Concept Ablation in Diffusion Models

Diffusion models are a class of models used in machine learning and statistics for various tasks, such as image classification and natural language processing. These models operate by spreading information or "activations" through a network of interconnected nodes, representing concepts or features. In particular, Stable Diffusion (SD) is capable of being embedded with specialized art styles or subjects that can be collated into a library (such as the HuggingFace Stable Diffusion concepts library [1]), where the community trains SD to generate a new concept.

While the ability to create new concepts using SD is quite fascinating and useful, there are many instances where we do not want the SD model to generate a particular concept that it was trained on. For example, when deploying a SD model for the general public to use, we want to ensure that the model is not capable of generating nudity or gory images. However, these concepts were present in the training data to SD, so it is of great interest to inhibit SD from generating this concept. While complete re-training on a selective dataset is an option (an option that was implemented in Stable Diffusion 2), it is not quite viable every time a new concept that needs to be removed is observed. There are a few techniques that exist to perform this sort of inhibition [2][3].

In our experience of using these techniques, we noticed that the removal of a concept is seldom perfect. One example of this that we observed is displayed below:

The image on the left is generated by the model with the concept of a “french horn” removed from stable diffusion and the image on the right is the original stable diffusion model. While the french horn has been removed in the image on the left, there is hardly any indication that there is a band performing on stage or that the band is a jazz band. The focus has wildly shifted from the jazz band in order to avoid generating the concept. We also see a (creepy) head on the floor of the stage, indicating that other concepts may have also been inadvertently affected by the fine-tuning process that erased the concept of the french horn from the diffusion weights.

Another example of this happening is in the following model, which has been fine-tuned to remove the concept of "car" from the stable diffusion pretrained model. We see a succesful version of this occuring when we prompt the model to generate an image conditioned on "ferrari". However, when we try to generate an image conditoned on the prompt "tank", we see that this (vaguely) related concept has been adversely affected by the fine-tuning.

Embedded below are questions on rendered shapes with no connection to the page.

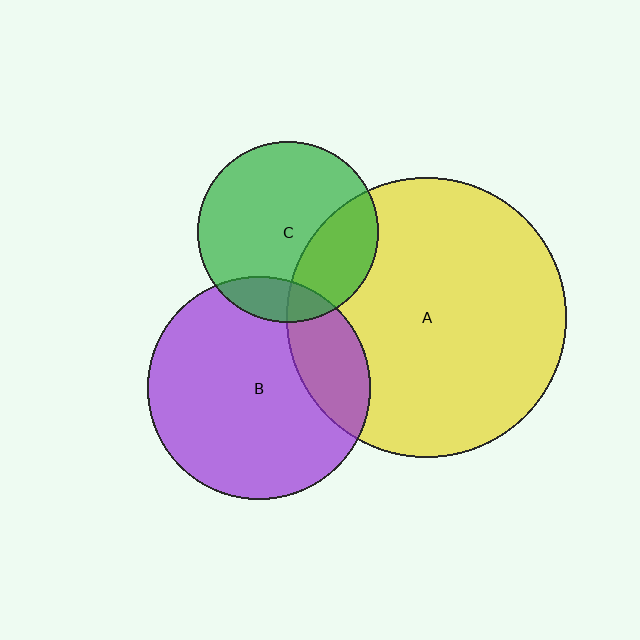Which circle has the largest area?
Circle A (yellow).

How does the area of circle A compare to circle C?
Approximately 2.4 times.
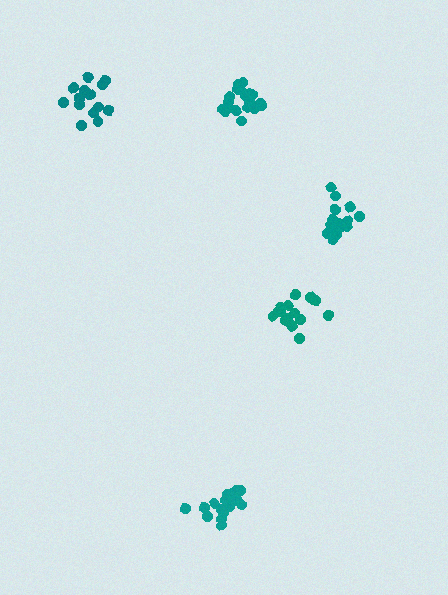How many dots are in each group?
Group 1: 15 dots, Group 2: 15 dots, Group 3: 17 dots, Group 4: 19 dots, Group 5: 16 dots (82 total).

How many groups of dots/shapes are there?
There are 5 groups.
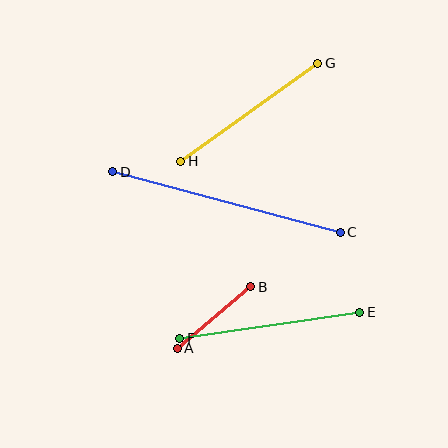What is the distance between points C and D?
The distance is approximately 235 pixels.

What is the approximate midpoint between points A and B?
The midpoint is at approximately (214, 317) pixels.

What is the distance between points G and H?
The distance is approximately 169 pixels.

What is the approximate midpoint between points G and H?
The midpoint is at approximately (249, 112) pixels.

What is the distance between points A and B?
The distance is approximately 96 pixels.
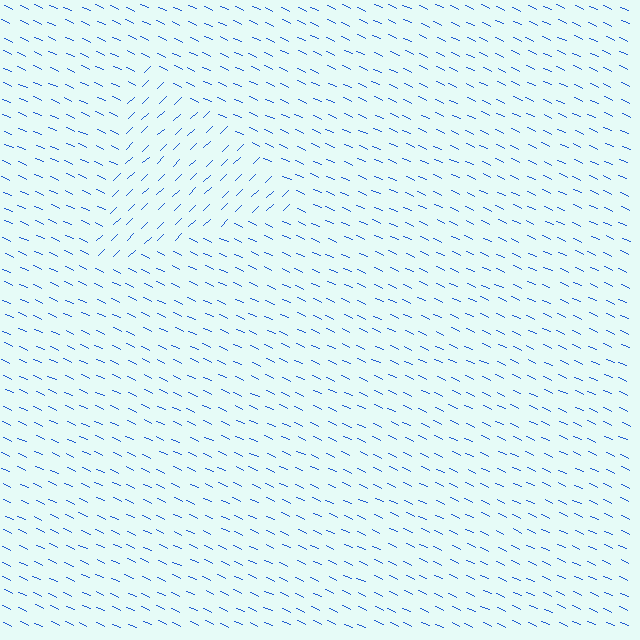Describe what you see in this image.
The image is filled with small blue line segments. A triangle region in the image has lines oriented differently from the surrounding lines, creating a visible texture boundary.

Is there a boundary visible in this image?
Yes, there is a texture boundary formed by a change in line orientation.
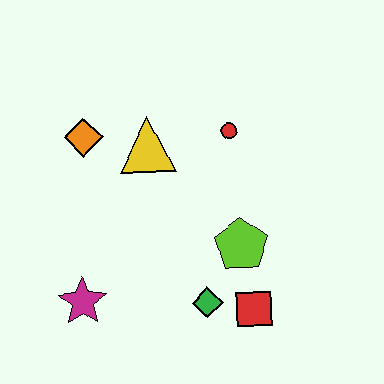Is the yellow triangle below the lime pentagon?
No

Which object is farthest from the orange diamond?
The red square is farthest from the orange diamond.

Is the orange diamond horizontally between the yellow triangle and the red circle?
No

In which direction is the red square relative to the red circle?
The red square is below the red circle.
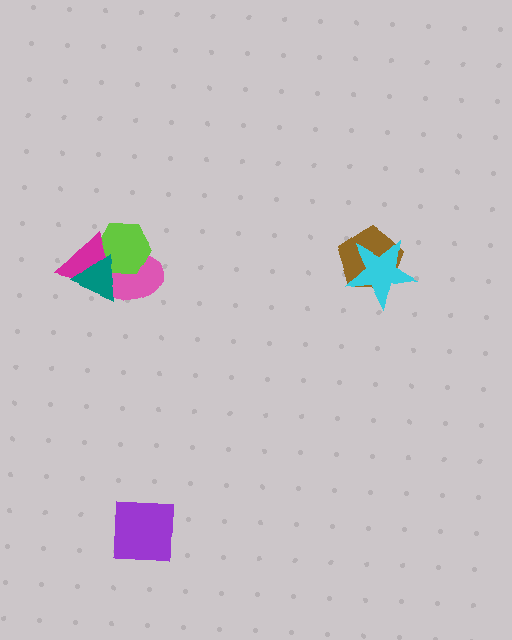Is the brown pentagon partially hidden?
Yes, it is partially covered by another shape.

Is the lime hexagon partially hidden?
Yes, it is partially covered by another shape.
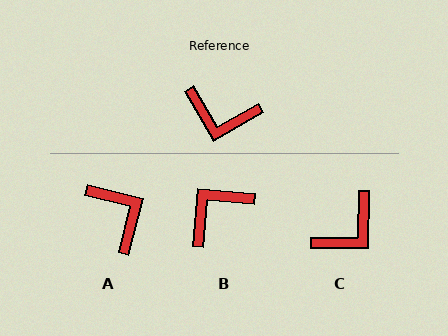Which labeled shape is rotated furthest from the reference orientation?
A, about 136 degrees away.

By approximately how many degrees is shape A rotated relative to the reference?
Approximately 136 degrees counter-clockwise.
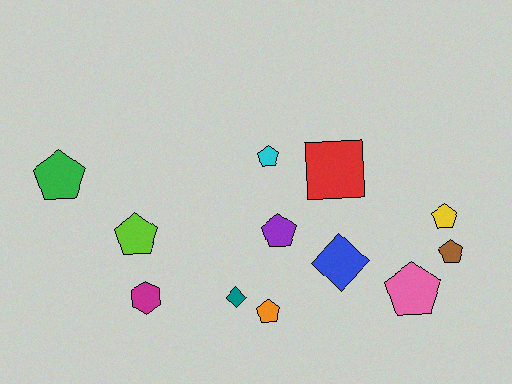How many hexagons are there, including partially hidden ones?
There is 1 hexagon.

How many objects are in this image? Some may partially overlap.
There are 12 objects.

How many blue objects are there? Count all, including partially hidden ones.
There is 1 blue object.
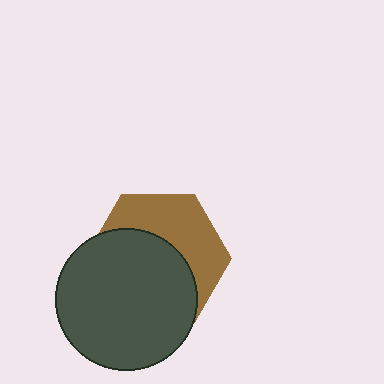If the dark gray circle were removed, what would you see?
You would see the complete brown hexagon.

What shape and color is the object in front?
The object in front is a dark gray circle.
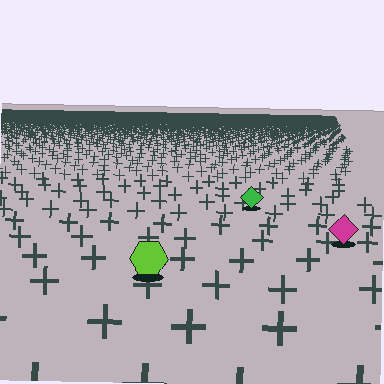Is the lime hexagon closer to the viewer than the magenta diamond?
Yes. The lime hexagon is closer — you can tell from the texture gradient: the ground texture is coarser near it.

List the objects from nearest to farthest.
From nearest to farthest: the lime hexagon, the magenta diamond, the green diamond.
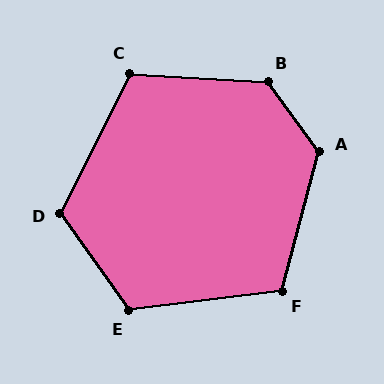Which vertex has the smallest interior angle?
F, at approximately 112 degrees.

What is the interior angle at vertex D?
Approximately 118 degrees (obtuse).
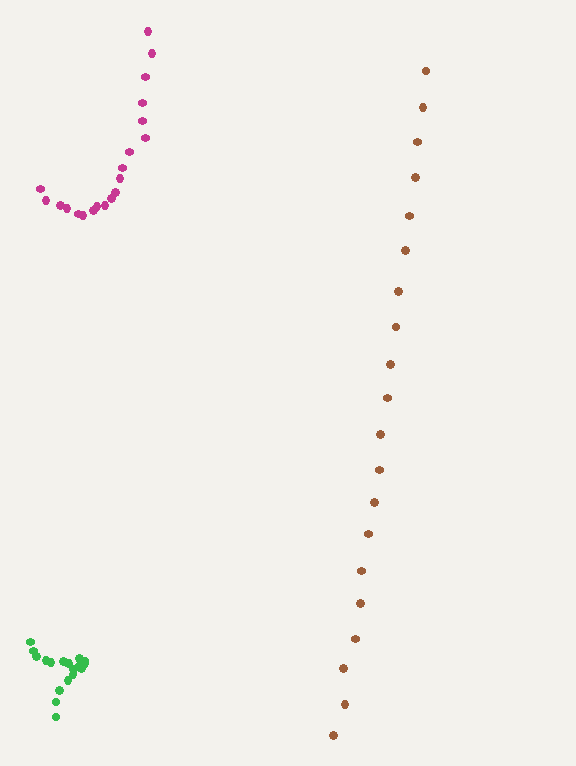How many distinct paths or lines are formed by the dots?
There are 3 distinct paths.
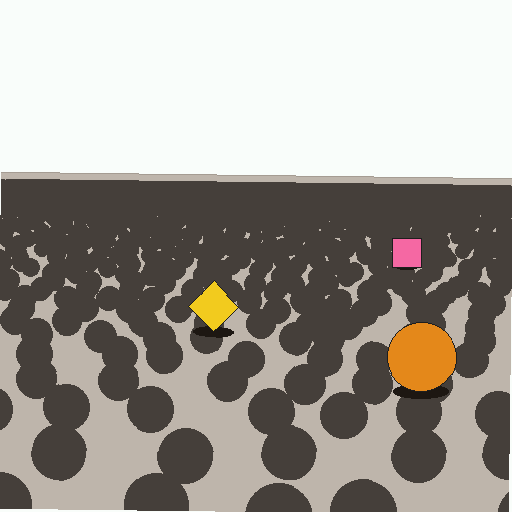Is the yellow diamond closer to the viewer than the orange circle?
No. The orange circle is closer — you can tell from the texture gradient: the ground texture is coarser near it.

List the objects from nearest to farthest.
From nearest to farthest: the orange circle, the yellow diamond, the pink square.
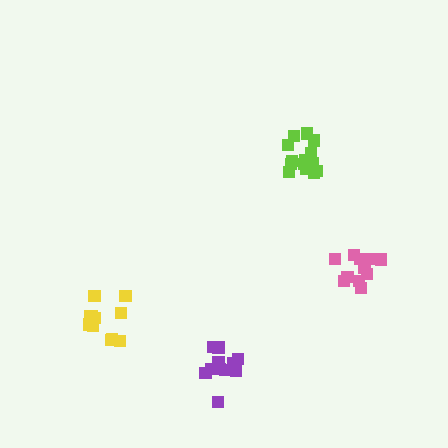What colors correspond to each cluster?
The clusters are colored: yellow, lime, pink, purple.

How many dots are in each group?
Group 1: 11 dots, Group 2: 15 dots, Group 3: 11 dots, Group 4: 11 dots (48 total).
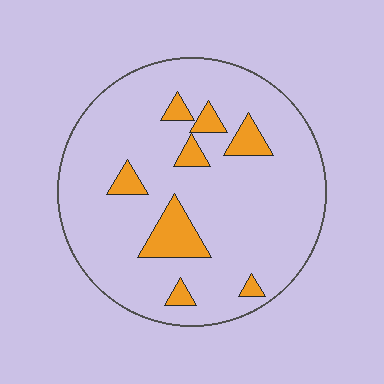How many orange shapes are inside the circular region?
8.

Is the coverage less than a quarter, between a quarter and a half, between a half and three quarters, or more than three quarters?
Less than a quarter.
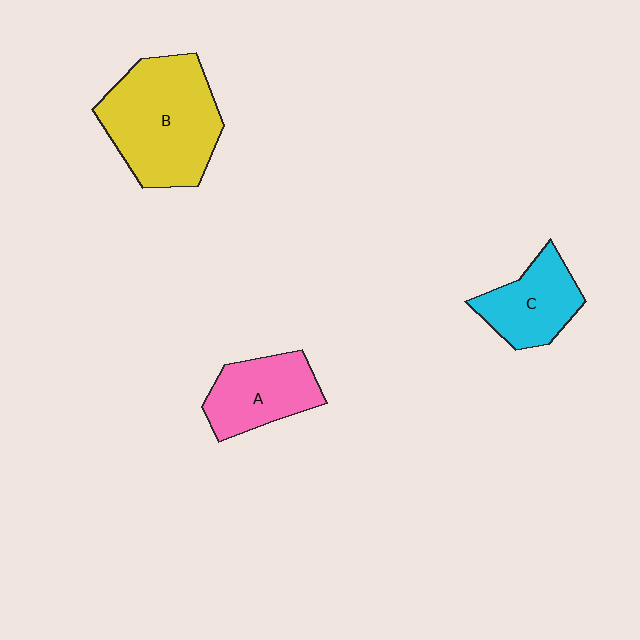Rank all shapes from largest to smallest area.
From largest to smallest: B (yellow), A (pink), C (cyan).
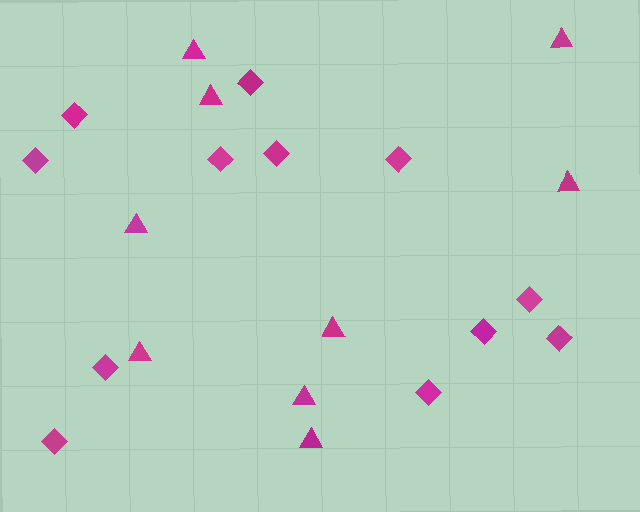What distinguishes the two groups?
There are 2 groups: one group of triangles (9) and one group of diamonds (12).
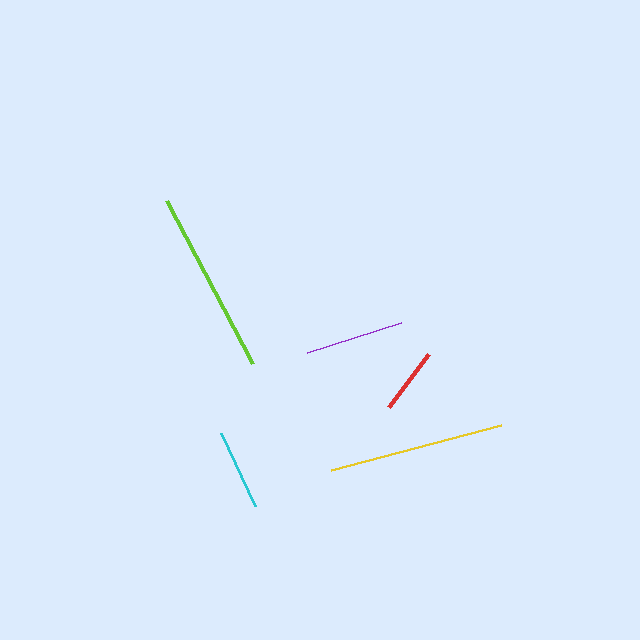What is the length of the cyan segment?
The cyan segment is approximately 82 pixels long.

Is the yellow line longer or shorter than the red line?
The yellow line is longer than the red line.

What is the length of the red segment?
The red segment is approximately 66 pixels long.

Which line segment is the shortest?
The red line is the shortest at approximately 66 pixels.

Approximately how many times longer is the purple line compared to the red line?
The purple line is approximately 1.5 times the length of the red line.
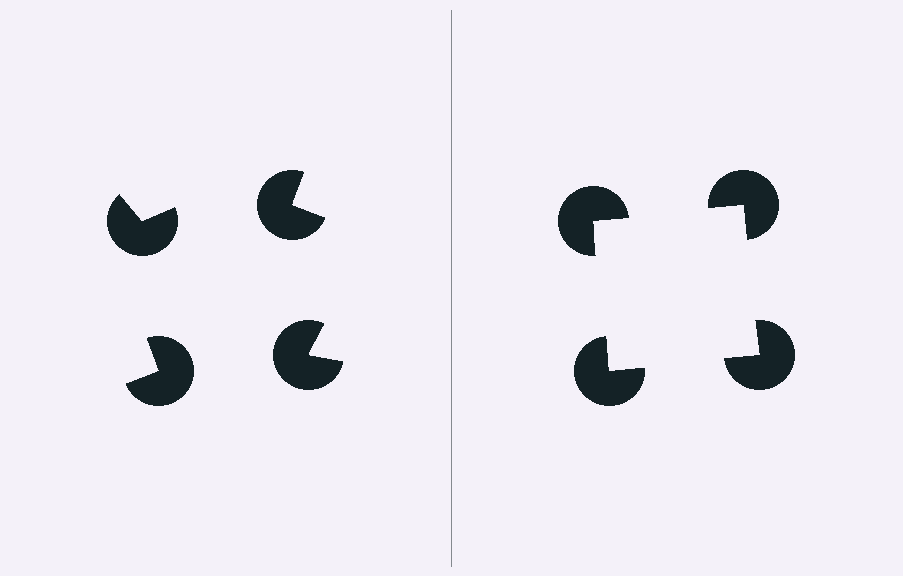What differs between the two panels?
The pac-man discs are positioned identically on both sides; only the wedge orientations differ. On the right they align to a square; on the left they are misaligned.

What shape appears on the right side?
An illusory square.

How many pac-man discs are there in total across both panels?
8 — 4 on each side.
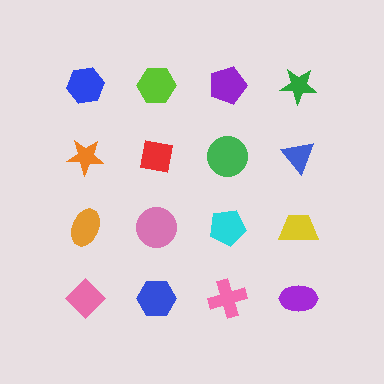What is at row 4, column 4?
A purple ellipse.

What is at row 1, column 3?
A purple pentagon.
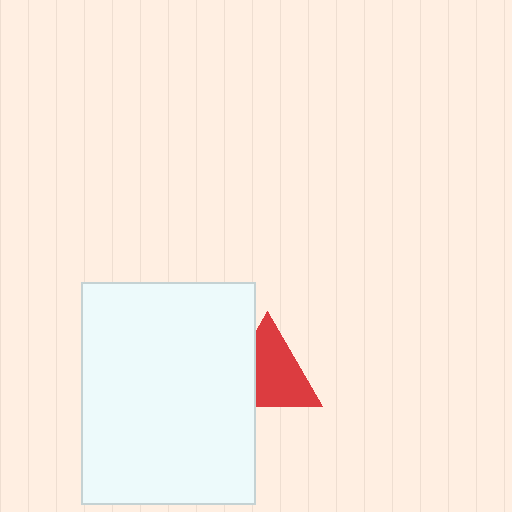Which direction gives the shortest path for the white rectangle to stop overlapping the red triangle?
Moving left gives the shortest separation.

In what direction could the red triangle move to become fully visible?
The red triangle could move right. That would shift it out from behind the white rectangle entirely.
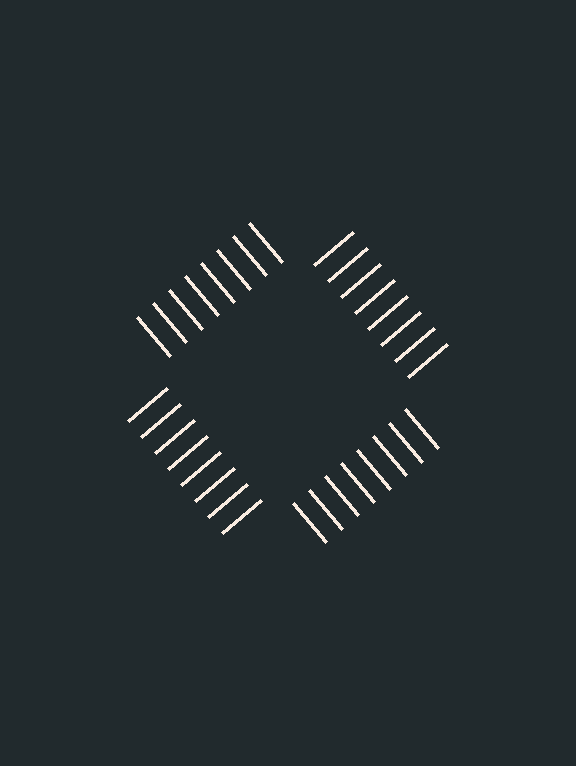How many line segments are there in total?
32 — 8 along each of the 4 edges.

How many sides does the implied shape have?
4 sides — the line-ends trace a square.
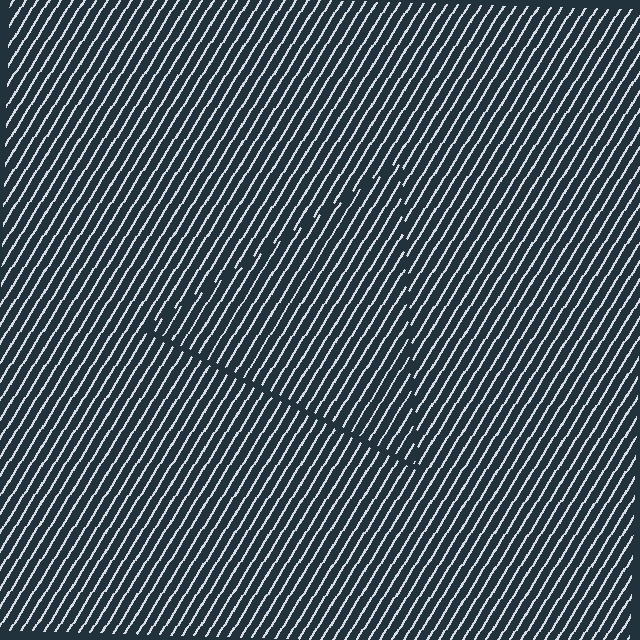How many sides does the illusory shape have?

We further trained a model using (Gandikota et al.) method to erase the "grumpy cat" concept. On training for 150 epochs we found that the model did not handle multi word concept erasing well. In the below images the trained model to remove "grumpy cat" produced the following results for the corresponding prompts. It is also unclear what concept replaces the concept that is erased. For example, using the same concept as prompt produces a woman's picture with dark eyes.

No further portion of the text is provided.